What Can I Do? My mom won't let me go to the college I want to go to.

If a child enters foster care I wouldn’t count on having a home once they turn 18. Young people age out of foster care all the time. They’re “discharged” from their foster homes and have nowhere to go. Nebraska has services to try to help, but these young people are essentially homeless. They have no ties with their natural parents and their foster parents have zero responsibility for them. I’d discourage OP from doing anything that might result in them becoming homeless.

A study of Nebraska foster care reported that the goal for the majority of case plans was reunification with the family. Only 10% of case plans had an end goal of emancipation. So, in all likelihood, OP wouldn’t be approved for emancipation and would be returned to his home. How likely is it that his mom would pay for college then? Would she let him return home? There’s no guarantee that he’d even be placed with a foster family. Almost 40% of foster home placements were with relatives or with their own parents (on a trial basis), 25% were group homes/institutional settings, and only 34% were with actual foster families.

Even if OP can cut ties with his parents and become emancipated all we know for sure is that he’ll be eligible for a $6k Pell Grant. Would that cover the gap at any of the schools (incl room and board costs)? He’d have to fully support himself during breaks. He may be better off attending whatever college he can commute to from home and spend all the time on campus that he can. If I were OP, my goal would be to get a degree, get a job and an apartment, then invite the brother to come live with him. It would be a long-term plan, but it would allow him to be self-supporting.

The part of your comment about Foster Care is what I initially thought, which is why I never tried to go to foster care before, even when finding out I could (age 13).

Even if I get an apartment, I couldn’t “invite” my brother to come live with me. The reason for that is even though he’s an adult (21 years old), it was determined that he’s not able to live on his own when he was 18. Because of this, my mom is his legal guardian and he isn’t able to live anywhere else until she dies or unless she decides to stop being his legal guardian (which I doubt she’d do). Not only is he prohibited from living elsewhere, but he still needs my parents to sign permission slips for stuff at his internships due to him not being able to make his own decisions and not being seen as a legal adult.

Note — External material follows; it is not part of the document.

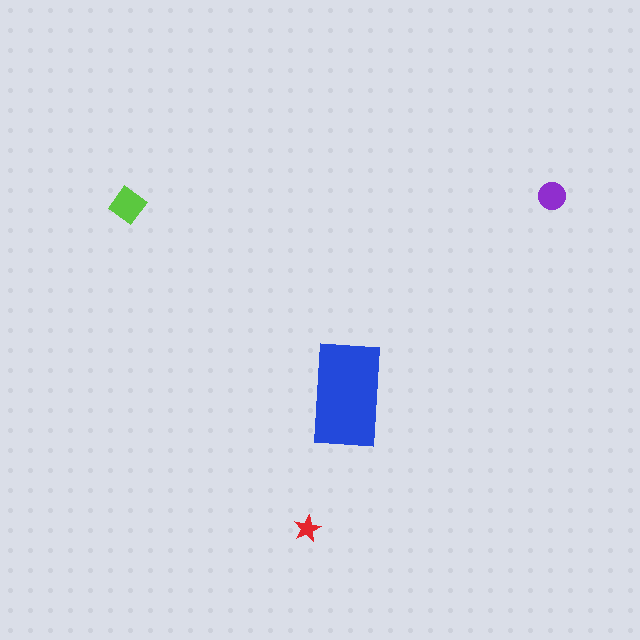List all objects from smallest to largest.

I appreciate your sympathy. The staying away from home is already what I’ve been doing since middle school. I did the extracurricular activities that I do in order to spend less time at home. I just wanted to be able to leave my house for good rather than keep living here any longer.

Like many other people have already said, make the best of the situation.

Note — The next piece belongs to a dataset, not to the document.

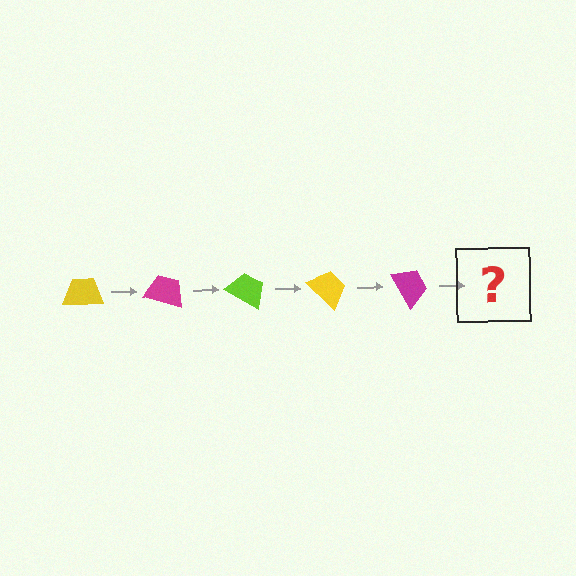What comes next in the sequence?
The next element should be a lime trapezoid, rotated 75 degrees clockwise from the start.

  • Your parents are providing free room and board, take advantage of that. In addition, they are willing to pay for college, even though it is not your choice of college, it would be better than moving out and trying to make ends meet by yourself.
  • Take control of your financial situation. Open another bank account. Send your wages to the new bank account.
  • At college, spend as much time there as possible. Look for a job there.
    You are soon to be 18, so I believe the abuse is not physical any more. If it is I think it is time to defend yourself.

Would it?
I don’t know all details obviously but seeing advice to someone to stay in an abusive situation just because the abuser is supporting them financially sends chills up my spine.

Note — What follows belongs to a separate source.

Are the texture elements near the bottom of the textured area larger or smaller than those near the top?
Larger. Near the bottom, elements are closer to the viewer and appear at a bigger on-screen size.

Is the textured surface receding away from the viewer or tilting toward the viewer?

Note - It’s hard work to do computer degrees in 4 years, even without wrestling. You likely won’t be able to get all the course sequences done in 3 years. At this point, I don’t think you can count on the cost savings of no-4th-year.

Well the way the program works is it assumes I’ve already got at least 9 college credits (I’ll have 27 by the end of this year assuming I pass my AP Tests) and I’ll also have to take classes over the summer (which I have no problem doing). It also assumes I don’t fail a lot of classes (which I don’t think will be a problem for me). Lastly, it assumes I take an extra class during each semester (no problem, and it’s also flexible so I could take more classes in the summer if I want, which means I could take less classes during wrestling season if necessary). With those factors, the program guarantees that I’ll graduate in 3 years with all my credits.

https://www.doane.edu/three-year-graduation-program

AP credits will definitely help. But… if there are a lot of required sequences for your major (very true for engineering, not sure about your program) then you may have challenges.